All eyes will be on Gov. Peter Shumlin this afternoon as he unveils his fiscal year 2014 budget proposal.

The presentation comes a day after economists downgraded revenue projections for the coming year by $20 million, deepening what had already been a $70 million shortfall in the general fund.

While the second-term Democrat has remained tight-lipped in advance of his speech, he’s indicated that the proposal will include additional revenues for an ailing transportation fund.

Shumlin this afternoon will also reveal his plan for the 17,000 Vermonters enrolled in either Catamount or VHAP who face a considerable increase in health care costs beginning in 2014, when they’ll be required to purchase their insurance from the new “health benefits exchange.”

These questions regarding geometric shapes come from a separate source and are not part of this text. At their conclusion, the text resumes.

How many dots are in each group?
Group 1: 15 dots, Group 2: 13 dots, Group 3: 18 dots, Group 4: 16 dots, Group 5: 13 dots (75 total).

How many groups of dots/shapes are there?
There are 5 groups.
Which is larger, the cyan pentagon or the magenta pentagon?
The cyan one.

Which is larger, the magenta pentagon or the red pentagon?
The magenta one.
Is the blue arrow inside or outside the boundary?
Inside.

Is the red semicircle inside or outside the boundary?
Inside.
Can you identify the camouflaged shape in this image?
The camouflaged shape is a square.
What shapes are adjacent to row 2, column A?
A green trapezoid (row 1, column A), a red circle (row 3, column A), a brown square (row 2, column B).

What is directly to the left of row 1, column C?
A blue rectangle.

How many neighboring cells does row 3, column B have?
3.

Advocates are bracing for bad news on that front, as Shumlin has said the state cannot afford to hold harmless everyone facing increased out-of-pocket exposure. The administration has projected that it would cost $18 million to hold harmless the 17,000 or so residents facing higher costs. Shumlin has said the state will dedicate some financial resources to offset the impact on those people, but that it can’t pay the full freight.

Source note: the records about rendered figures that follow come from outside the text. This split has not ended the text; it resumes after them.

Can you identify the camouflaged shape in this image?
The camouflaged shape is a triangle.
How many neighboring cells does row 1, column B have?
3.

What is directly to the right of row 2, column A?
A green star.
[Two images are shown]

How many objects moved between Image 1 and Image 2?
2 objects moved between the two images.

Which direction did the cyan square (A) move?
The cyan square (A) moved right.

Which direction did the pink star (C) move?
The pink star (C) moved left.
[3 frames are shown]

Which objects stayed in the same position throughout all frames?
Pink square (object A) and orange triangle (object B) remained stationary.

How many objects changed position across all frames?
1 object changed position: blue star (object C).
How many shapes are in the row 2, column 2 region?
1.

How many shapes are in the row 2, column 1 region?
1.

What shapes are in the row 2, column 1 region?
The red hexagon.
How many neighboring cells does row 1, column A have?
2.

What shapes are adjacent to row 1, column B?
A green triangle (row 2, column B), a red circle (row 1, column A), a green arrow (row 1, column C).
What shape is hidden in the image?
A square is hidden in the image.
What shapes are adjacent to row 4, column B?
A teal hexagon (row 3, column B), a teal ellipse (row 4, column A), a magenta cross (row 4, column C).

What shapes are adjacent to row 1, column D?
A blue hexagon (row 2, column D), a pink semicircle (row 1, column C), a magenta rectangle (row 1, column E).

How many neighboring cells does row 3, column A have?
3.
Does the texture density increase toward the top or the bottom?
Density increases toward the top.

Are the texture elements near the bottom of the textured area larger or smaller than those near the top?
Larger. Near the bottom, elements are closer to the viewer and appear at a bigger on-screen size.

Also on tap today: the presentation of a financing plan for a single-payer health care system Shumlin says will be in place by 2017. Act 48, the single-payer law passed in 2009, says the Shumlin administration “shall” by Jan. 15 of this year “recommend the amounts and necessary mechanisms to finance (single-payer) and any systems improvements needed to achieve a public-private universal health care system.”

The administration missed the deadline by a week, and anyone looking for “recommendations” for single-payer financing options today will likely be disappointed. The administration says that given the unlikelihood of securing necessary federal waivers until 2017 – something they didn’t know in 2009 – it’s premature to submit recommendations.

Still, Vermonters should get their most detailed look yet at how the state might one day pay for universal care.